AVC: Now that you’re safe and sound, what are you looking forward to at your album release show on Dec. 16?


IC: Both solo and full-band performances including some guests who contributed some recordings to the album. Joshua Novak will open the night with a solo set, followed by Danielle Ate The Sandwich. We will play all of the songs on the new album plus some others. Perhaps we’ll [play] a cover together.

AVC: The event is being held at the Curious Theatre, which only has 175 seats. Why did you decide to release the album at this venue?

IC: The first album release show was at the Hi-Dive and it was a lot of fun, but I wanted to have this one in a venue designed more for a “sit down and listen” type of concert. I also wanted to be sure all ages are allowed. The Curious Theater holds roughly the same number of people as the Hi-Dive and I like that intimacy. We played there during the Westword Music Showcase in 2009 and just felt really good about it.


AVC: Following the release of The Fall I Fell, you saw plenty of local and national acclaim, but after 2009 or so, the “spotlight” seemed to fade. Why do you think this happened?

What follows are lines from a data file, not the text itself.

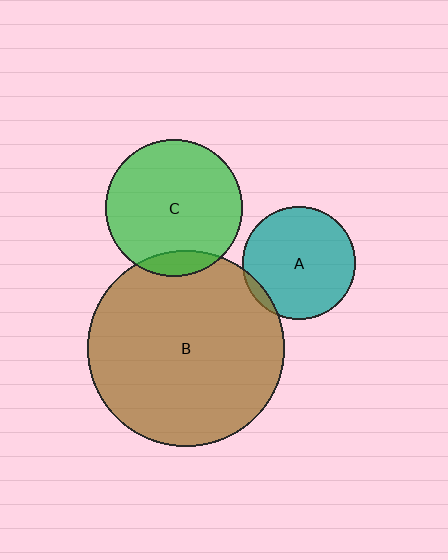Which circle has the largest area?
Circle B (brown).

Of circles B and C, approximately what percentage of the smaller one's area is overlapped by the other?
Approximately 10%.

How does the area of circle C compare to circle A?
Approximately 1.5 times.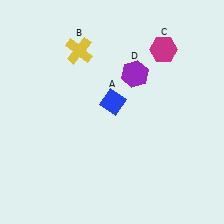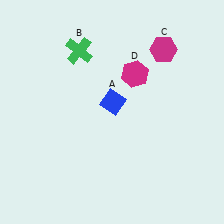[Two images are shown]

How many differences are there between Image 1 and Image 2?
There are 2 differences between the two images.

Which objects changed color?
B changed from yellow to green. D changed from purple to magenta.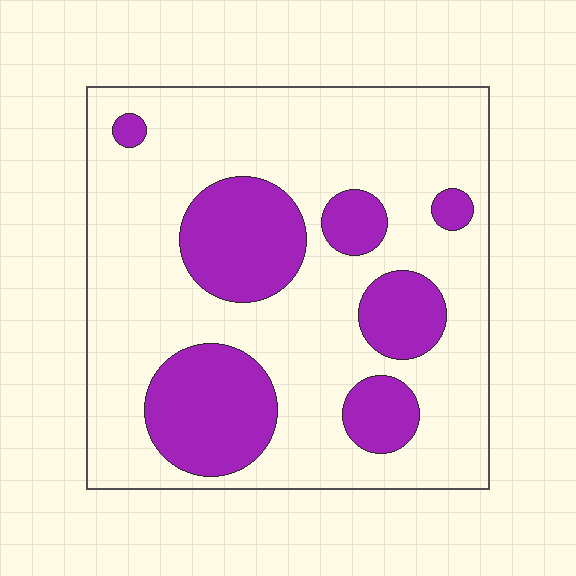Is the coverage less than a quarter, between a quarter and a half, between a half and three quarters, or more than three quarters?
Between a quarter and a half.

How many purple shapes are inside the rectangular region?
7.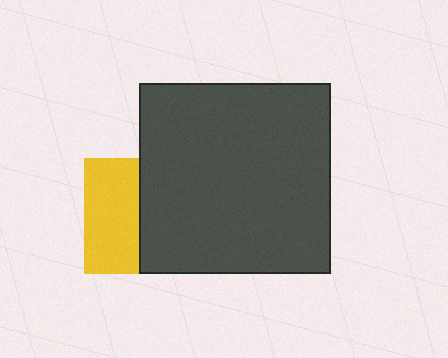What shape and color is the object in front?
The object in front is a dark gray square.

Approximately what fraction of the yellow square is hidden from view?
Roughly 52% of the yellow square is hidden behind the dark gray square.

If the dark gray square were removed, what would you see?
You would see the complete yellow square.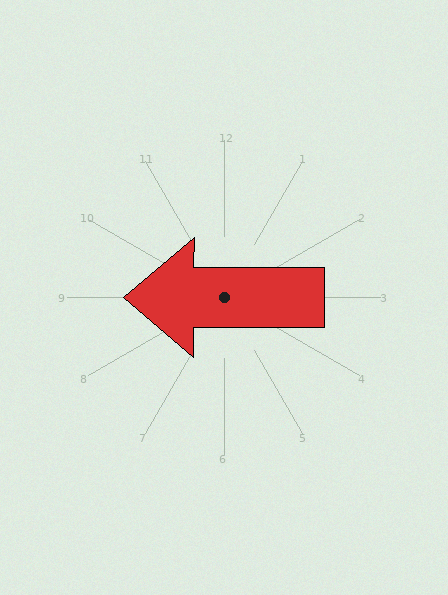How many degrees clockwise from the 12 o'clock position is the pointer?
Approximately 270 degrees.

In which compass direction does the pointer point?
West.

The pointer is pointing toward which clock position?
Roughly 9 o'clock.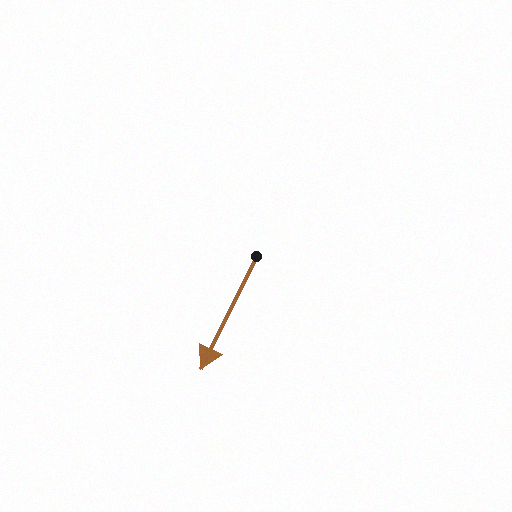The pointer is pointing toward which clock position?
Roughly 7 o'clock.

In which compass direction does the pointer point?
Southwest.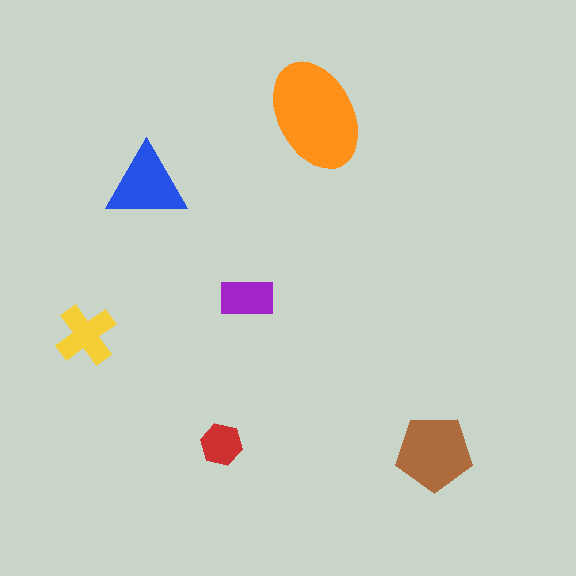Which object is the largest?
The orange ellipse.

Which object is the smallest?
The red hexagon.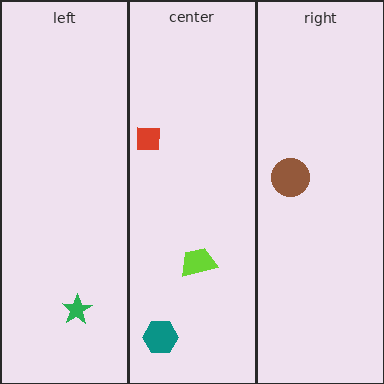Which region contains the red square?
The center region.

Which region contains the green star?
The left region.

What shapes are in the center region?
The lime trapezoid, the teal hexagon, the red square.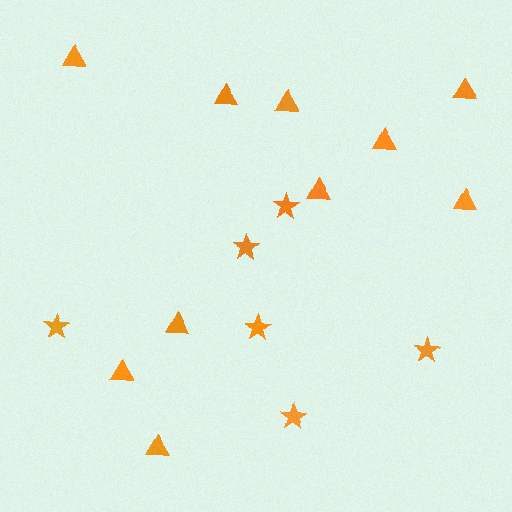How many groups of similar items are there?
There are 2 groups: one group of stars (6) and one group of triangles (10).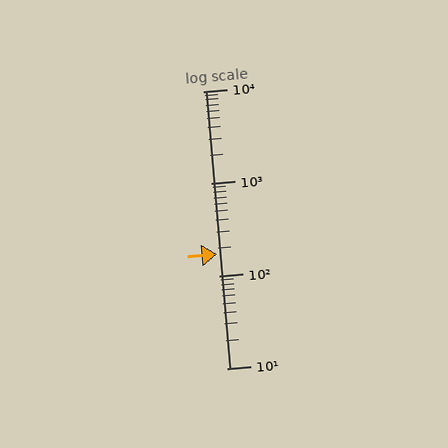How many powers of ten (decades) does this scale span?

IC: Yeah, you really have to keep cranking things out in order to stick with people. Naturally, if you let [four] years go by without a release, things are going to get stale. I wish I were faster, but I’m a perfectionist and a procrastinator, so I guess I just needed the time.

AVC: Do you think Fortitude will give you another push toward musical success?

IC: Hopefully Fortitude will do well—I feel pretty good about it. I’m happy to be doing what I love and I’ll do it whether it makes dough or not. If I can make enough money on tour to eat and get to the next city, I consider that a success. I don’t think I can aim too high though. I’d love to do what I’ve done for myself here in Colorado on a national or even international level. That’s what Greater Than and Vinefield are helping me with, and I am excited and optimistic.


AVC: Speaking of optimism, what does the future hold?

IC: A lot of travel—I want to tour and play as many festivals as possible in 2012. I’m already writing new songs and I want to make recording a more frequent activity. I’m giving myself a two-year deadline for [my next] release, but my goal is to have another batch of songs done by this time next year. I’m thinking about assembling a collection of songs about dinosaurs—it would be educational, but, musically, a lot more interesting than kid’s music usually is; I want to get emotional with it and make it like a rock opera.